Background: Pancreatic beta cell dysfunction and activated macrophage infiltration are early features in type 1 diabetes pathogenesis. A tricarboxylic acid cycle metabolite that can strongly activate NF-E2-related factor 2 (Nrf2) in macrophages, itaconate is important in a series of inflammatory-associated diseases by anti-inflammatory and antioxidant properties. However, its role in type 1 diabetes is unclear. We used 4-octyl itaconate (OI), the cell-permeable itaconate derivate, to explore its preventative and therapeutic effects in mouse models of type 1 diabetes and the potential mechanism of macrophage phenotype reprogramming.

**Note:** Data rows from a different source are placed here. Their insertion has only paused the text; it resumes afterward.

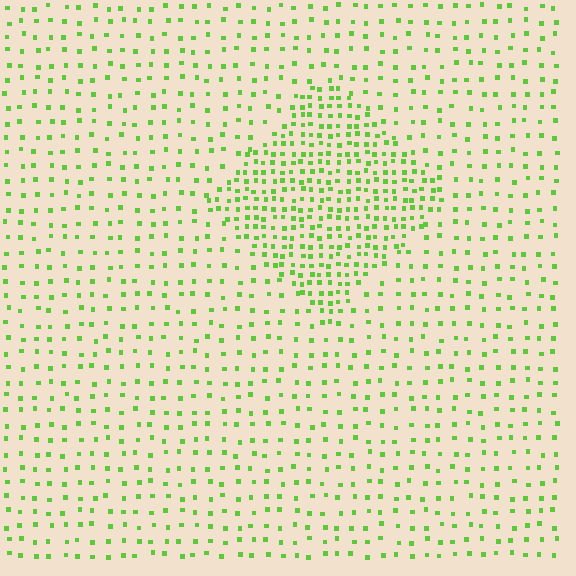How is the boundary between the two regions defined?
The boundary is defined by a change in element density (approximately 2.4x ratio). All elements are the same color, size, and shape.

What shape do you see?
I see a diamond.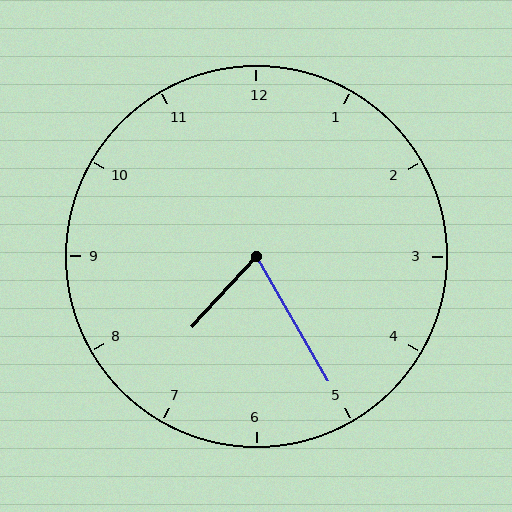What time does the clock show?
7:25.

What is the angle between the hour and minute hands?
Approximately 72 degrees.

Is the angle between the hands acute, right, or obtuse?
It is acute.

Methods: The mouse model of streptozotocin (STZ) induced type 1 diabetes and spontaneous autoimmune diabetes were used to evaluate the preventative and therapeutic effects of OI, which were performed by measuring blood glucose, insulin level, pro- and anti-inflammatory cytokine secretion, histopathology examination, flow cytometry, and islet proteomics. The protective effect and mechanism of OI were further examined via peritoneal macrophages isolated from STZ-induced diabetic mice and co-cultured MIN6 cells with OI-pre-treated inflammatory macrophages in vitro. Moreover, the inflammatory status of peripheral blood mononuclear cells (PBMCs) from type 1 diabetes patients was evaluated after OI treatment.
Results: OI ameliorated glycemic deterioration, increased systemic insulin level, and improved glucose metabolism in STZ-induced diabetic mice and non-obese diabetic (NOD) mice. Meanwhile, the islet insulitis and beta cell function were significantly restored by OI intervention. Indeed, OI did not change the count of macrophages but significantly downregulated the proportion of M1 macrophages. In addition, OI significantly inhibited MAPK activation in macrophages to attenuate the macrophage inflammatory response, eventually improving beta cell dysfunction in vitro. We also found higher IL-1β production upon lipopolysaccharide stimulation in the PBMCs from type 1 diabetes patients, which was attenuated by OI treatment.
Conclusions: These results provided the first evidence to date that OI can prevent the progression of glycemic deterioration, excessive inflammation, and beta cell dysfunction predominantly mediated by restricting macrophage M1 polarization in mouse models of type 1 diabetes.